Je retire ce que j’ai dit. Voilà plusieurs jours que je le mets dans ma poche, histoire de comptabiliser ma transformation physique vers une arrogante übersexualité cet été et, finalement, c’est formidable, le Pocket Sakura.

Contrairement à la 360 qui prenait en charge jusqu’à la sociabilité du joueur pour le transformer en otaku terminal, jamais le nez hors de chez lui, le Pocket Sakura, c’est d’abord formidable parce que, pour y jouer, il faut sortir de chez soi.
Alors vous me direz “ben oui mon con, c’est un podomètre ! En plus, des podomètres-tamagotchi, il y en a plein (ici, , là-bas, etc.) alors pas de quoi s’extasier sur le Pocket Sakura”. Et là, du tac au tac, comme si j’avais prévu votre réflexion, je réponds : oui, mais le Pocket Sakura, c’est très différent.
Je m’explique.

Prenez le Pocket Pikachu Color par exemple, qui était la version d’origine du jouet. Et bien, lui convertit vos pas en watts utilisés par Pikachu pour jouer, manger, être heureux, ce genre de choses.

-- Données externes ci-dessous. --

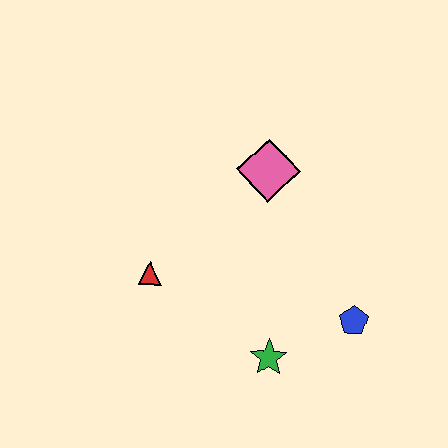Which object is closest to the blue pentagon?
The green star is closest to the blue pentagon.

Dans une version alternative du premier Pocket Pikachu, Pocket Hello Kitty, en battant la campagne, vous frappiez de la monnaie pour cette petite vénale de Kitty.
Mais Sakura, ce n’est pas une femme entretenue. Dans Pocket Sakura, vos pas équivalent à des pas ; un pas c’est tout.
Pour la faire avancer dans ses trajets, vous devez donc vous-même avancer dans la vôtre. Avouez que, au moins d’un point de vue métaphorique, c’est beau comme concept, tellement le jeu vidéo est souvent une fuite.
source : nintendo.co.jp

Le Pocket Sakura, c’est formidable aussi parce que c’est intellectuel. Des dadaïstes aux situationnistes, jusqu’à aujourd’hui encore (par exemple le très reconnu Noderunner), la balade est devenue un support artistique et les villes un lieu intense d’expérimentations. Les situationnistes appelaient ça la dérive. Il s’agissait d’être sensible aux ambiances, au potentiel poétique, à la capacité d’influence psychologique des différents “secteurs” d’une ville. Bref, d’utiliser le territoire réel comme terrain de jeu. Ce qui est tutafé ce que propose le Pocket Sakura.

The map is not the territory

Ralph Rumney, un ancien situationniste, racontait une fois comment, arrivé dans une ville allemande qu’il ne connaissait pas (Munich ? Dusseldörf ? J’ai oublié), il était parvenu à retrouver un petit restaurant où il avait rendez-vous, avec pour seule aide une carte… de Londres. Comme s’il existait des correspondances souterraines entre les villes.
C’est une expérience de cette sorte que vous propose le jeu, symboliquement : vous marchez dans votre coin pourri mais en même temps, virtuellement, dans le Tokyo ancien.
Évidemment, c’est un peu rudimentaire, très dépendant de votre capacité d’imagination : les distances que Sakura doit parcourir pour atteindre deux quartiers ne correspondent pas à l’éloignement réel de ces quartiers; et chaque quartier se résume à une statue ou un décor identique aux autres, à un ou deux pixels près.

Mais tout de même : maintenant, l’arrêt de bus près de chez moi conserve des liens très forts avec ce temple shintô où Sakura est arrivée en même temps, en bippant de contentement. Sous les aller-et-venues de ma vie naze se tissent des réseaux imaginaires (“psychogéographiques” disaient les situ) avec une capitale du XIX°. Avouez, ça en jette.